Love to get your thoughts. Thanks!

Question - What is Nicholas drinking now *Correct answer - Coffee**

Nicholas is drinking green tea. r.invalid_at=None r.valid_at=datetime.datetime(2023, 9, 21, 10, 0, tzinfo=)

Nicholas is not drinking green tea at the moment. r.invalid_at=None r.valid_at=datetime.datetime(2024, 9, 21, 5, 32, 30, tzinfo=)

Nicholas started drinking coffee. r.invalid_at=None r.valid_at=datetime.datetime(2023, 9, 23, 0, 0, tzinfo=)

Nicholas stopped drinking green tea. r.invalid_at=None r.valid_at=datetime.datetime(2023, 9, 22, 0, 0, tzinfo=)

prasmussen15 commented 18 hours ago

Hey, thanks for the interest and questions!

First off, I would say that for the time being make sure to add a group_id to ingested episodes (they can all be the same like group_id='1'). We were having a bug where deduplication wasn't occurring between edges with nil group ids. I thought we had resolved the issue but it looks like it is still happening for nodes. We will have a bug fix for this in early next week though.

I think your question can be broken into two parts: (1) how do we invalidate facts? and (2) how do invalidated facts effect search?

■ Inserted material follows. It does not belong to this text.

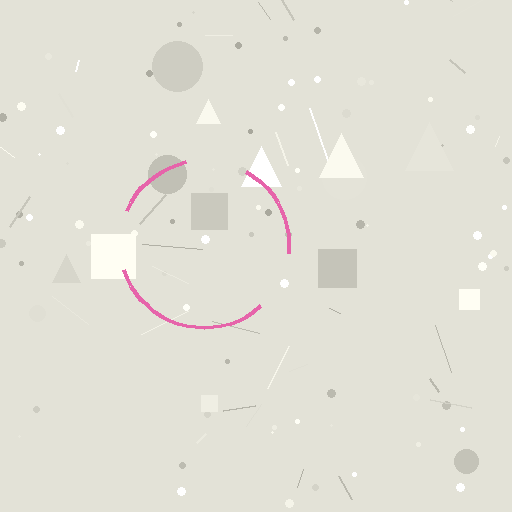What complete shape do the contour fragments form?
The contour fragments form a circle.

For (1), we basically do a search on existing facts that serve as potential candidates for invalidation based on the new fact being added. If the LLM determines that the facts are in conflict with each other, then they will be invalidated based on timestamp-dependent logic. I ran through your examples and it looks like the LLM is determining that these statements aren't in contradiction with each other as they are temporally sequential. The invalidation prompt is something that we will improve over time with prompt engineering, and I could see us having some amount of custom invalidation logic in the future as use cases for that can be very different across domains.

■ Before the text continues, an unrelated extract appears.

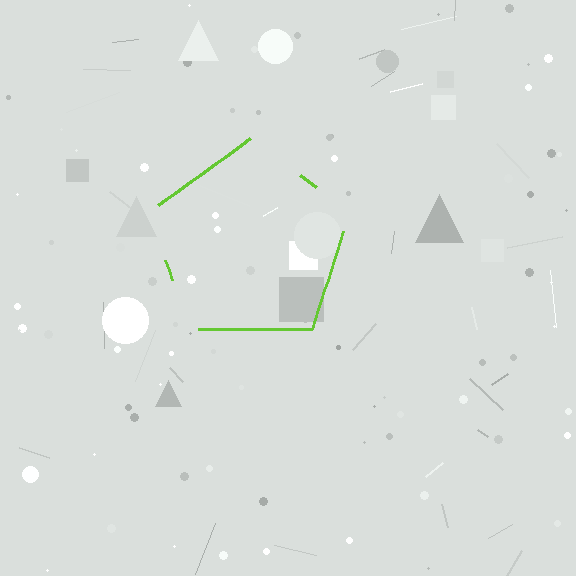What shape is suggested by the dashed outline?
The dashed outline suggests a pentagon.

For the time being, our perspective is that extracting the correct facts with the correct timestamps is the more important part to be consistent, as this allows us to store the information in a non-lossy way in the graph. This means that when the information is retrieved and passed to an LLM, it will be able to understand the timeline and answer questions accordingly.

For (2), we currently don't have a way to filter the search on things like the timestamps or other properties. This is something we have discussed internally and will be doing, but we want to make sure that we build the filter field in a safe ,flexible and extensible way. As such, we aren't actively working on the filtering at the time being with out focus on other high priority tasks.

Thanks again for the interest and let me know if you have any other questions!